Ty understood. “If I thought jumping overboard and swimming back to shore would cure it, I would.”

“Try it.”

Stung, but trying not to show his hurt, he took out a pad of paper and pen from his shirt pocket. “If you can answer a few questions about your symptoms, maybe I can find the right remedy to get rid of it. But unfortunately, I won’t be able to rid you of myself just yet.”

“Fire away,” she muttered, as she ruefully rubbed her neck to ease the tension.

He opened the pad and asked, “What does it feel like?”

Grimacing, Catt growled, “Like someone is pulling all the skin on the back of my head and neck so tight that it’s going to crack and break.”

He wrote some notes down. Pleased that she was going to cooperate despite the fact that she saw him as her archenemy, Ty asked, “The pain? Can you describe it?”

“Dull and aching. Why are you asking me so many questions? Why can’t you just give me the pill for migraines?”

“Because in homeopathy, we take all the symptoms of your case first, look them up in the repertory as a unit and then find the one single remedy that fits most of your major symptoms.”

“Humph.”

“This isn’t like the pharmaceutical drugs you’re used to,” he warned.

“Obviously. What else? This thing is coming on slow but sure.”

“When did it start?”

“When I saw you.”

He nodded and looked at his watch. “So it’s a slow-moving migraine?”

“You know it is.”

Unruffled, he said, “What makes it feel worse?”

“Having you sit here. Having you on this tug with me.”

The corners of his mouth rose slightly. “I won’t find those symptoms in my repertory. Any others?”

She tried to remain immune to his charm, to that little-boy smile lurking around his mouth.
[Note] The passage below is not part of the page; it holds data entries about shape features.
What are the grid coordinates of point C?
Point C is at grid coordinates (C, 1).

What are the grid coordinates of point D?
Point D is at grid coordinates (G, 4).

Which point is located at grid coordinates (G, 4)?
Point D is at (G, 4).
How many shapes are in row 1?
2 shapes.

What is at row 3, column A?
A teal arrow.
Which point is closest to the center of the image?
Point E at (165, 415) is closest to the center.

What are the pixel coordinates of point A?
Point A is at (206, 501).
Why did Ty have to be so damned ruggedly handsome? He could charm a snake if he wanted to. Nostrils flaring, she lifted her head and rubbed her neck. “I just had a cup of coffee, and that helped ease it a little.”

“So, it gets better with stimulants?”

She eyed him. “I guess you could say that. Coffee is a stimulant of sorts.”
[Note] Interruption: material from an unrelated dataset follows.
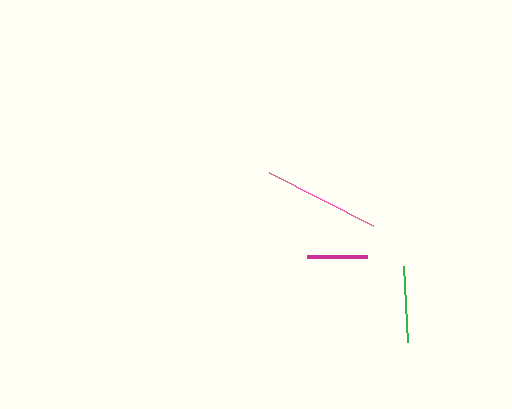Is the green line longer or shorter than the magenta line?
The green line is longer than the magenta line.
“That’s right,” he agreed. “What else?”

It hurt to think at this point. Catt wished Ty would go away, and at the same time, her heart was absorbing his nearness like a desert that hadn’t seen rain in years—a decade to be exact—and that made her scared of her own emotions toward him. Fumbling for a response, she muttered, “Bad news.”

“Me,” he said, scribbling again. “Anything that makes your symptoms worse?”

“With this damned humidity cranking up, I always feel horrible. So I guess you could say heat and sunlight like we’re having right now, okay?”

Ty finished writing and got up. “I’ll be back in a bit with a remedy.”